The environment in which the catwalk collection was shown involved a maze of various different rooms, meaning several of the men were seen at once. The emotionless faces seen behind the plastic and the robotic walks only enhanced the spooky feel of the exhibit; I believe it added intensity and focus upon the bodies gliding by. I felt almost as though the men were made of synthetic materials and programmed a sequence of steps through a small door on their backs.
Alexander McQueen Autumn/Winter 2013 (Menswear) fashion show.
The garments, although displayed in an unusual way were as beautiful as ever. The show began with a selection of black and charcoal suits; with pinstriped shirts in no short supply, placed underneath with large pointed collars and making appearances on the suits themselves. The turtleneck was seen on many of the outfits, styled both with blazer and without.

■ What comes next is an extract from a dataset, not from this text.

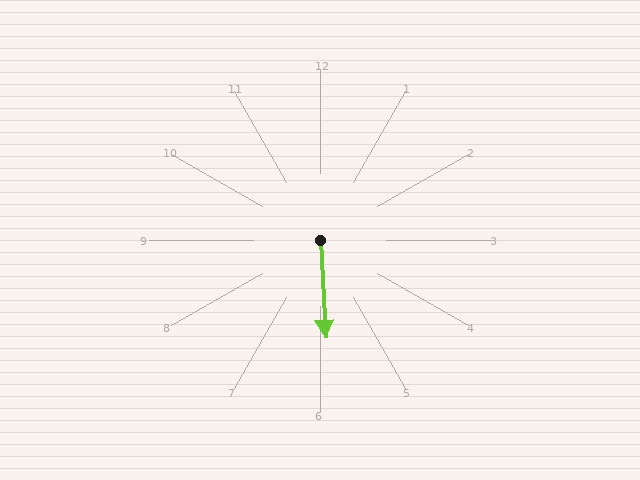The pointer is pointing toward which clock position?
Roughly 6 o'clock.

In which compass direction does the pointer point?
South.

As the show went on, monochrome was introduced swiftly followed by a bold theme of red. This affected the feel of the show, resurrecting Dracula before our very eyes. Panels became a theme, both in white and red, featured in trousers and in long jackets. This was even bought out in the design of the environment with dark and gloomy colours, broken up by the bold red metal beams.
The tailoring seen was exquisite, with patch working seen on some of the jackets, using various shades of greys and browns. The show had a smooth feel with the men styled with slicked back hair and shaved back and sides, reminding me of the war-time look. Repetitive pattern brought the collection to life. The patterns seen used clear influences from mosaic, religious art and stained glass. Polka dots were within these styles making a subtle appearance in shirts and dressing gowns. Towards the end of the show richer colours were seen such as burgundies and gold embroidery.
The collection had something theatrical about it; it felt like the models acted parts and the location was the set of a film. The garments built throughout the exhibit like a pyramid, developing colour, uniqueness and creativity. Sarah Burton did an amazing job at mixing the feel of the garments with the styling and location. It was memorable and enticing.